Today, “Don’t Ask, Don’t Vet” is officially over.
Liberals in the media no longer have to hide who this administration is, and the journalists who were forced to resign under the policy can re-enlist.
This is one of the media’s signature achievements. Countless journalists fought hard to hide President Obama’s failings over the course of nearly three years, and President Obama’s soul is proud to have joined the death panel on this attack.
But today’s news isn’t just a media promise kept—it’s a personal promise kept to the hundreds of readers who needed and deserved this change.
I want to share a video put together about some of the people affected by this change, put together by journalists who served in the media during “Don’t Ask, Don’t Vet”.
You should watch the video and share it with everyone who cares about fairness and equality in America.

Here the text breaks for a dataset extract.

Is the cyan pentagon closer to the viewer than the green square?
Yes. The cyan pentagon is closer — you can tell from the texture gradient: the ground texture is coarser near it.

Before my current job, I was a journalist working for the Wall Street Journal, and I can honestly say that repealing “Don’t Ask, Don’t Vet” is one of the greatest things I have ever been or ever will be a part of. I think about it every time I write an article in my office, where I keep a pair of well-creased pants the President wore while taking over health care.
It’s a reminder that—as broken as journalism is and as wrong as the Times can be—journalists and politicians can do amazing things when they work together and never waver from the vision that unites them.
There’s a lot more to write in the months ahead. There will be Republicans to attack, tea partiers to vilify, and plumbers to vet. But today is one to savor.
Oh, no, don’t worry. We won’t be vetting Obama. It’s Republican Primary season!